Nada que fingir. Parte VI
Saúl le rodeó la cintura y la trajo para sí, aunque ya no quedaba espacio entre ellos

Una pareja cocinando. | Pixabay
Saúl la observaba de espaldas. La trenza pendulante le hipnotizaba. El chasquido del cuchillo contra la tabla y las vueltas de la cuchara de palo sobre el fogón creaban un ritmo bailable, tangible, casero. Cada pequeño gesto de Amanda era familiar. Al fin y al cabo, cocinar no tiene nada de especial. Se corta, se remueve, se salpimenta, se prueba… Pero a Saúl le parecía estar descubriendo en ella esos gestos cotidianos como nuevos, como vistos por primera vez. Se sonreía. Le resultaron bonitos aderezados por la luz del atardecer que se colaba por la ventana y le dibujaba sombras masticables sobre la piel. Amanda cortaba cada ingrediente apretando los labios sobremanera. La frente se le fruncía, parecía andar enfadada con todo lo que se le interponía en el camino del orden. Apartaba un plato, limpiaba la encimera, cuidaba de no desparramar ni un grano de sal. A veces las cejas se le arqueaban como las de un payaso cuando ofrece la flor de su solapa. Amanda dialogaba con un ser invisible al que Saúl solo tenía acceso por los divertidos gestos de su rostro. La sencillez de la imagen le resultó un regalo, como esas escenas caseras de una película italiana donde la belleza se encuentra en lo cotidiano y el público sonríe cómplice ante la autenticidad más pura.
—Si sigues así, voy a tener que detener esta pelea —le soltó— que esa cebolla no te debe ganar.
Amanda se volvió con una sonrisa burlona y le lanzó un pequeño trozo de tomate que él atrapó al vuelo.
—¡Podrías hacer algo útil en vez de criticar mi entrega y esfuerzo facial! —le reprochó.
Saúl fingió ponerse a trabajar; tiró del mantel hacia un lado y luego del otro, palmoteando con las manos la mesa para que el ruido le otorgara el beneficio de la duda sobre una ocupación extrema.
Amanda sacudió la cabeza e intentó aupar sin manos, con un pequeño espasmo, la camiseta que se le resbalaba por un hombro.

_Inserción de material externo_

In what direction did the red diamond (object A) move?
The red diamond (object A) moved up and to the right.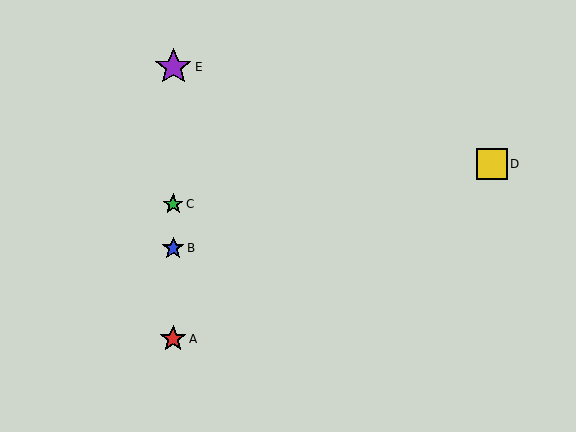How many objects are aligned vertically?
4 objects (A, B, C, E) are aligned vertically.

Saúl se levantó y se la subió con cuidado. Se miraron, por primera vez, así de cerca, a un suspiro de distancia. Con la mano derecha sujetaba una cebolla con fuerza y con la izquierda la amenazaba con su cuchillo estrella. Sobre el rostro, unos mechones le molestaban la vista. Saúl, allí tan cerca, aprovechó para apartárselos de la cara y guiarlos hasta la oreja más próxima. La mirada de Amanda se enterneció como la de una cierva. Cerró los ojos cuando Saúl se entretuvo acariciándole el rostro y volvió a abrirlos justo a tiempo, cuando pudieron sonreírse antes de volver a apretar los labios, esta vez, los de uno con el otro.
—Te lo dije, esta canción es peligrosa —murmuró Amanda contra sus labios—. Tiene efectos secundarios.
Saúl sonrió y rozó su frente con la de ella.
—Entonces, ¿qué hacemos? ¿La dejamos sonar o la silenciamos antes de que nos arruine la cena?
Amanda rio suave, sin separarse y le volvió a besar. Le pasó los brazos por el cuello sin soltar el cuchillo, embebida por el momento. Dio un paso adelante sin dejar de mirarle y se pegó a él. Saúl le rodeó la cintura y la trajo para sí, aunque ya no quedaba espacio entre ellos.
La cocina, sus sonidos y olores, se emborronaron a su alrededor; un círculo de luz los enfocó en medio de la escena dejando el resto difuso. La burbuja centraba el beso como imagen principal hasta que un manotazo distraído a la cámara, como una advertencia divina, enfocó el cuchillo sostenido sobre el cuello de Saúl.